Friday, December 21, 2007

Puer Jesus in Templo

One day, a boy came into the temple and asked, as you are asking, about its place in our understanding.

– Do the fires of Israel burn as the fires of a son should? Do the gentiles see and rejoice?

My own teacher, Hillel, kept silent to see what we would say. What could we have said? The conflict in our own ranks was as plain to us then as now. Even among ourselves, we questioned each other’s doctrine. If we were raised in Judah, we did not accept peers from the Diaspora. Babylon rejects Hellas. Judean hears a Galilean dialect with disdain. And though we sacrificed daily for the emperor, we knew Rome considered us strange, troublesome, and even pernicious. We were silent.

So after a few minutes, the boy answered his own question by reminding us of our calling.

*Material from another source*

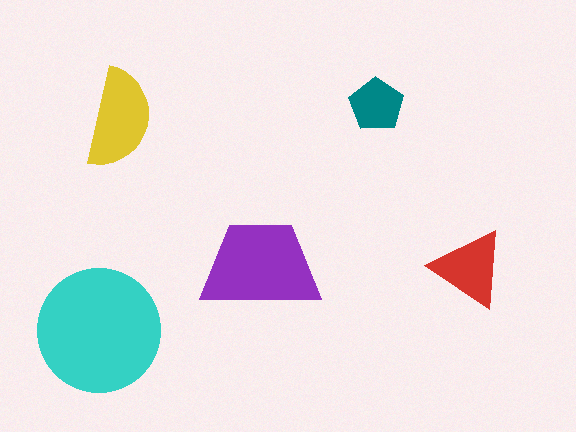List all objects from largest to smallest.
The cyan circle, the purple trapezoid, the yellow semicircle, the red triangle, the teal pentagon.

– Does not the Scripture say, I called my son out of Egypt, and this not for the son’s sake but for the Egyptians? What will I do with you, O Jacob, if your fires serve only yourselves?

We loved his answer, proud of such a son in Israel as we are proud of you. And then we asked him, as if he were our shepherd (and we saw that he was pleased), ‘What is the teaching about the Vine?’ And he answered,

– The Vine will bear its fruit through the winepress of affliction. So it is written of the servant. (How will we console him?)

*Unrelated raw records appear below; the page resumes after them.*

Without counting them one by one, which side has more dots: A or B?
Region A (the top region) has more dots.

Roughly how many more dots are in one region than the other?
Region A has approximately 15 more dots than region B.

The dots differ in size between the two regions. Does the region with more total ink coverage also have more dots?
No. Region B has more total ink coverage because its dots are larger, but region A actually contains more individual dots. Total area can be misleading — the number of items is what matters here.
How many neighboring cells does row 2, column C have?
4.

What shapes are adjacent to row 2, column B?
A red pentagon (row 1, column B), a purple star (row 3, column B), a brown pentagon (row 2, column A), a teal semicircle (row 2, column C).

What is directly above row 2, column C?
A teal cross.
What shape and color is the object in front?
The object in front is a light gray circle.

This last he said almost to himself. And we continued our questions: ‘Are the Romans our affliction?’ And he paused and looked at us, and said,

– The Romans are the inheritors of Egypt. We will be a light to them also. The song of the vineyard prepares the servant to know his security in any empire. They think to teach us the humanity they learned from Hellas, but they will drink a greater wine than that. The servant will create new wine.

Just a twelve year old boy, and not even from Jerusalem. He stayed with us for three days.

– What do we learn from this, master?

We learn all that I have taught you, son. Please tell us your answer.

– The adoption, and the glory, and the covenants, and the giving of the Law, and the service of God, and the promises. We learn these in our history from our ancestors. All these things are ours through the Scriptures that were written for our learning.

– The boy will complete the bridal chamber with his questions. He has named the purpose of the fires of Israel as a sign to the nations. He is also right to question whether it is enough for there to be a perpetual fire only in the temple. The fire must be kindled in each one of us. In the mercy that burns without consuming, we will find our consumation. Such tenderness invites our faithfulness. This we must seek for the fires to be effective, for the mercy to be known. So I think the boy’s hope for a new wine is not necessary. The old is sufficient.